Greek-American biomedical engineer

Antonios Georgios Mikos (born 1960) is a Greek-American biomedical engineer who is the Louis Calder Professor of Bioengineering and Chemical and Biomolecular Engineering at Rice University. He specialises in biomaterials, drug delivery, and tissue engineering.

== Education ==
Mikos completed undergraduate study in engineering at the Aristotle University of Thessaloniki (Dipl. Eng., 1983), and pursued a master's and doctorate (M.S. in chemical engineering, 1985 and Ph.D. in chemical engineering, 1988) at Purdue University in the United States. After his doctoral studies, he performed his postdoctoral work at Massachusetts Institute of Technology and the Harvard Medical School.

==Career==
Mikos is the Louis Calder Professor of Bioengineering and Chemical and Biomolecular Engineering at Rice University in Houston, Texas. He is also the Director of the National Institutes of Health Center for Engineering Complex Tissues, Director of the Center for Excellence in Tissue Engineering, and Director of the John W. Cox Laboratory of Biomedical Engineering at Rice University.

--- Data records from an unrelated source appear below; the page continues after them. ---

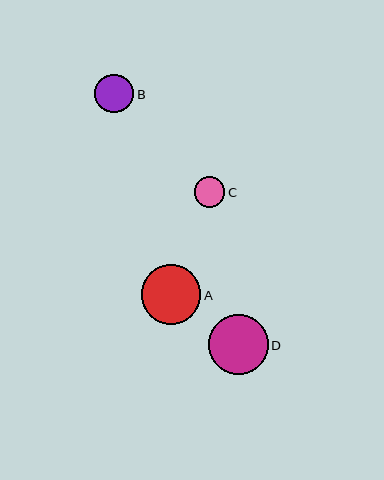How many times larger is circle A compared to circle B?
Circle A is approximately 1.5 times the size of circle B.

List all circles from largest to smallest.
From largest to smallest: D, A, B, C.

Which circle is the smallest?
Circle C is the smallest with a size of approximately 30 pixels.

Mikos' research centers on developing biomaterial systems for tissue engineering, drug delivery, gene delivery, and disease modeling. His has studied cartilage, bone, muscle, and cardiovascular engineering, controlled release platforms for growth factors, non-viral vectors, and scaffolds for studying tumor microenvironments. In 2021, he began studying 3D printing for tissue engineering and hydrogel systems for bone and cartilage regeneration.

He co-authored a textbook entitled Biomaterials: The Intersection of Biology and Materials Science.

Mikos founded the journals Tissue Engineering Part A, Tissue Engineering Part B: Review, and Tissue Engineering Part C: Methods and currently serves as their editor-in-chief. He also serves on the editorial boards of multiple other journals including Advanced Drug Delivery Reviews, Cell Transplantation, Journal of Biomaterials Science Polymer Edition, Journal of Biomedical Materials Research (Part A and B), and Journal of Controlled Release. He has an annual short course on tissue engineering at Rice University since 1993.